Smartphone statt Schuhschachtel - das steht hinter der App „warrify“: Rechnungen aufbewahren soll bald Geschichte sein - zumindest wenn es nach dem Startup warrify geht. Der Eichgrabener Simon Hasenauer präsentierte wie berichtet gemeinsam mit seinem Kollegen Enzo Duit das Konzept der neuen Form der Rechnungsspeicherung auf Puls 4 in „2 Minuten 2 Millionen.“

„Tolle Idee, großes Potential.“

Die Investoren zeigten sich angetan von der Erfindung: „Tolle Idee, großes Potential.“ Man einigte sich in der Show auf einen Deal.
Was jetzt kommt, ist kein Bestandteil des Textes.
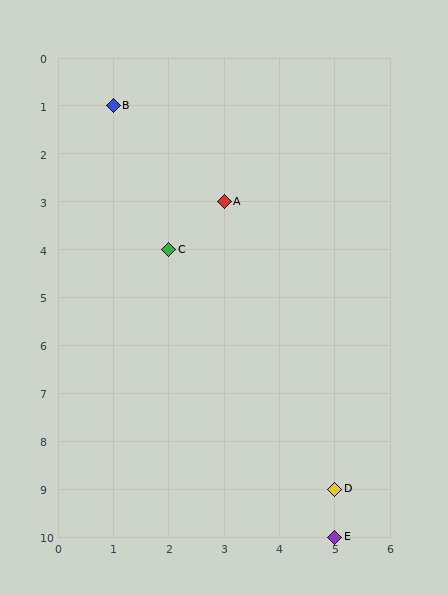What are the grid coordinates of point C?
Point C is at grid coordinates (2, 4).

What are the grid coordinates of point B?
Point B is at grid coordinates (1, 1).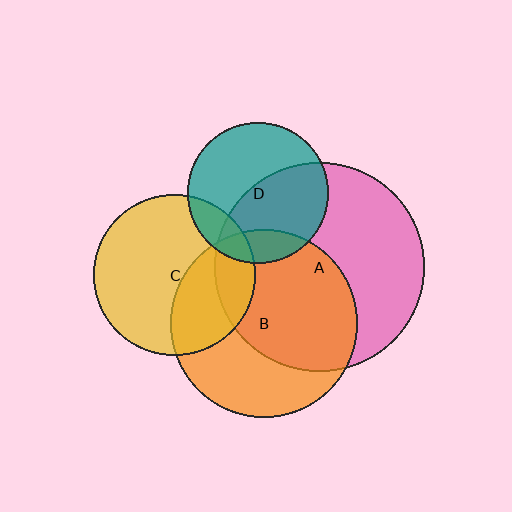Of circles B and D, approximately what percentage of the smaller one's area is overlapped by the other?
Approximately 15%.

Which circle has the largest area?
Circle A (pink).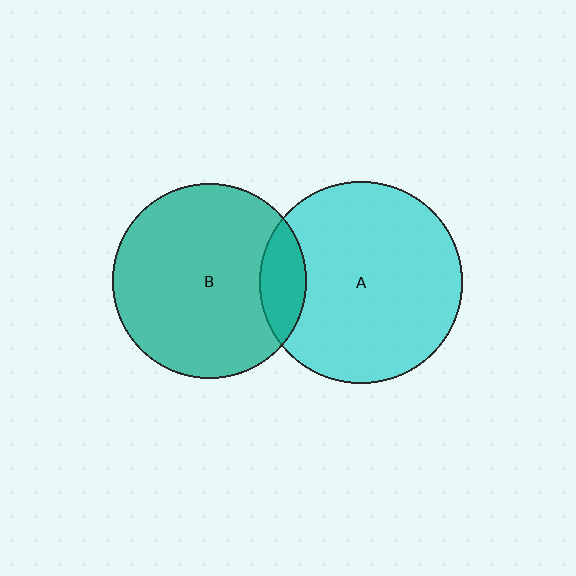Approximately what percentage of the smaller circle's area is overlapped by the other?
Approximately 15%.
Doch daraus wurde im Endeffekt nichts, berichtet Simon Hasenauer nach der Ausstrahlung der Sendung gegenüber der NÖN: „Bei gemeinsamen Verhandlungen ist man zu dem Schluss gekommen, dass der Deal nicht zufriedenstellend ist. Es stellte sich speziell die hochprozentige Anteilsabgabe als nicht zielführend für das Unternehmen heraus. Zum jetzigen Zeitpunkt sind Förderungen, um die technische Entwicklung voranzutreiben, interessanter.“

Den Auftritt im Fernsehen sehen die jungen Unternehmer auf jeden Fall positiv. „Es war ein geiles Gefühl und echt cool, da draußen zu stehen“, sagt Simon Hasenauer.